"list index out of range" loss function issue when running with tf.keras

First of all thank you @pierluigiferrari for the great tutorials. I am attempting to train a model using this ssd_keras, using the tf.keras version of keras (the machine I'm using doesn't have keras installed). So far I have succeeded in subsampling for one class (following the weight sampling tutorial), creating training and validation data generator objects, and building a ssd300 model (following the ssd300_training tutorial). The fitting routine worked when using keras (not tf.keras) on a different machine. However, when I attempt to run the model fitting with tf.keras (after making a few changes, see below), I get the following error message:

Traceback (most recent call last):
  File "weight_subsampling_routine_sample.py", line 376, in <module>
    initial_epoch=initial_epoch)
  File "/software/Anaconda3-2019.03-el7-x86_64/envs/msca_gpu_tf2_env/lib/python3.7/site-packages/tensorflow_core/python/keras/engine/training.py", line 1297, in fit_generator
    steps_name='steps_per_epoch')
  File "/software/Anaconda3-2019.03-el7-x86_64/envs/msca_gpu_tf2_env/lib/python3.7/site-packages/tensorflow_core/python/keras/engine/training_generator.py", line 265, in model_iteration
    batch_outs = batch_function(*batch_data)
  File "/software/Anaconda3-2019.03-el7-x86_64/envs/msca_gpu_tf2_env/lib/python3.7/site-packages/tensorflow_core/python/keras/engine/training.py", line 973, in train_on_batch
    class_weight=class_weight, reset_metrics=reset_metrics)
  File "/software/Anaconda3-2019.03-el7-x86_64/envs/msca_gpu_tf2_env/lib/python3.7/site-packages/tensorflow_core/python/keras/engine/training_v2_utils.py", line 264, in train_on_batch
    output_loss_metrics=model._output_loss_metrics)
  File "/software/Anaconda3-2019.03-el7-x86_64/envs/msca_gpu_tf2_env/lib/python3.7/site-packages/tensorflow_core/python/keras/engine/training_eager.py", line 311, in train_on_batch
    output_loss_metrics=output_loss_metrics))
  File "/software/Anaconda3-2019.03-el7-x86_64/envs/msca_gpu_tf2_env/lib/python3.7/site-packages/tensorflow_core/python/keras/engine/training_eager.py", line 252, in _process_single_batch
    training=training))
  File "/software/Anaconda3-2019.03-el7-x86_64/envs/msca_gpu_tf2_env/lib/python3.7/site-packages/tensorflow_core/python/keras/engine/training_eager.py", line 166, in _model_loss
    per_sample_losses = loss_fn.call(targets[i], outs[i])
IndexError: list index out of range

I have:

Tensorflow 2.0.0
Cuda 10.0
Python 3.7.5
OS: Scientific Linux release 7.4 (Nitrogen)

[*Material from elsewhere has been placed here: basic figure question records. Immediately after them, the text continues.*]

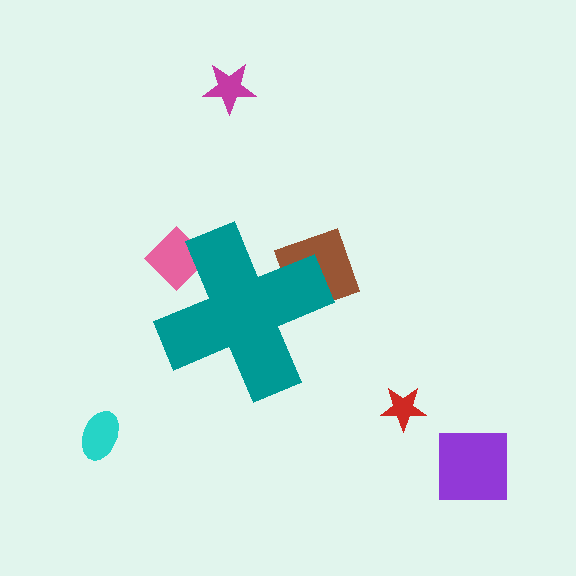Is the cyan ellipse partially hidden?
No, the cyan ellipse is fully visible.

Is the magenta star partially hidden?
No, the magenta star is fully visible.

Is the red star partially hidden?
No, the red star is fully visible.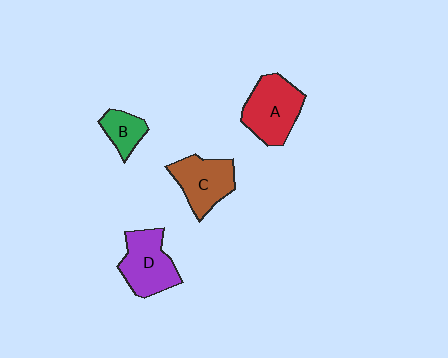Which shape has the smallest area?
Shape B (green).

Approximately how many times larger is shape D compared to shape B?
Approximately 2.0 times.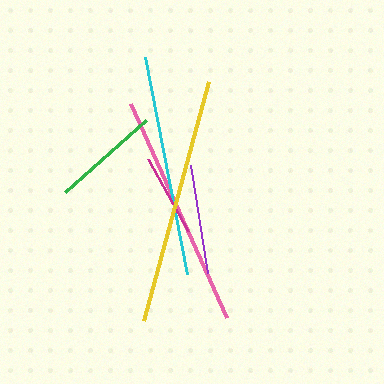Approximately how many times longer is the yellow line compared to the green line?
The yellow line is approximately 2.3 times the length of the green line.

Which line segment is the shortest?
The magenta line is the shortest at approximately 82 pixels.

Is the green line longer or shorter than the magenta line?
The green line is longer than the magenta line.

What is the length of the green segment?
The green segment is approximately 108 pixels long.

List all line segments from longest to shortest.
From longest to shortest: yellow and pink (about equal), cyan, purple and green (about equal), magenta.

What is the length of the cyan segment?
The cyan segment is approximately 220 pixels long.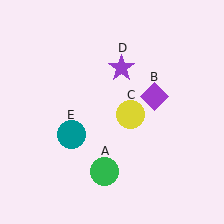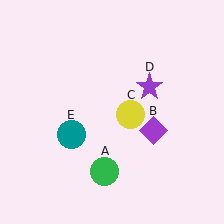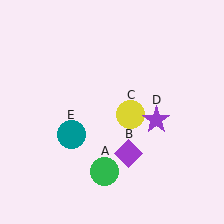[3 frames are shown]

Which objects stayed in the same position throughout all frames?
Green circle (object A) and yellow circle (object C) and teal circle (object E) remained stationary.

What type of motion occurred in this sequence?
The purple diamond (object B), purple star (object D) rotated clockwise around the center of the scene.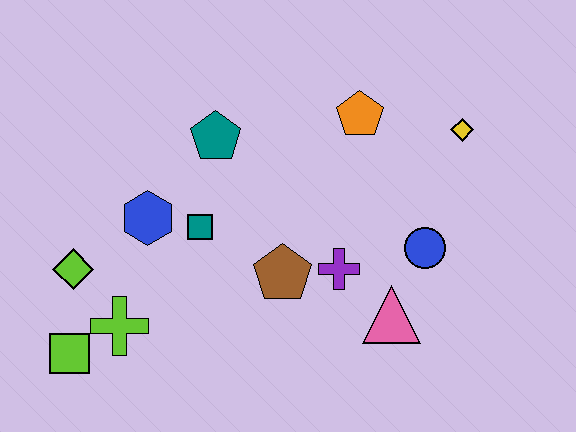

There were a few other warnings and the full error message can be found here: full_error_message.txt.

Code

Here is the code I am running. This is after subsampling the weights, importing all packages, etc. as done in the tutorials.

K.clear_session() # Clear previous models from memory.

model = ssd_300(image_size=(img_height, img_width, img_channels),
                n_classes=n_classes,
                mode='training',
                l2_regularization=0.0005,
                scales=scales,
                aspect_ratios_per_layer=aspect_ratios,
                two_boxes_for_ar1=two_boxes_for_ar1,
                steps=steps,
                offsets=offsets,
                clip_boxes=clip_boxes,
                variances=variances,
                normalize_coords=normalize_coords,
                subtract_mean=mean_color,
                swap_channels=swap_channels)

# 2: Load the sub-sampled weights into the model.
weights_path = weights_destination_path
model.load_weights(weights_path, by_name=True)

# compile model
adam = Adam(lr=0.001, beta_1=0.9, beta_2=0.999, epsilon=1e-08, decay=0.0)
ssd_loss = SSDLoss(neg_pos_ratio=3, alpha=1.0)
model.compile(optimizer=adam, loss=ssd_loss.compute_loss)

# CREATE DATA GENERATORS

train_dataset = DataGenerator(load_images_into_memory=False, hdf5_dataset_path=None)
val_dataset = DataGenerator(load_images_into_memory=False, hdf5_dataset_path=None)

# The directories that contain the images/annotations
data_dir = parent_dir+'/data/ssd_keras_data/'
train_image_dir = data_dir+'train_data/'
val_image_dir = data_dir+'val_data/'
train_annotations_file = train_image_dir+'train_annotations.csv'
val_annotations_file = val_image_dir+'val_annotations.csv'

# I only have 1 positive class, so I re-index the class label for the data generator and input encoder,
#  which is what I assume we're supposed to do when subsampling.
classes = ['background', 'sports_ball']
class_ids = [0,1]

train_dataset.parse_csv(train_image_dir, train_annotations_file, 
                                ['image_name','xmin','xmax','ymin','ymax','class_id'],
                                include_classes=class_ids, ret=False, verbose=True)
val_dataset.parse_csv(val_image_dir, val_annotations_file,
                                ['image_name','xmin','xmax','ymin','ymax','class_id'],
                                include_classes=class_ids, ret=False, verbose=True)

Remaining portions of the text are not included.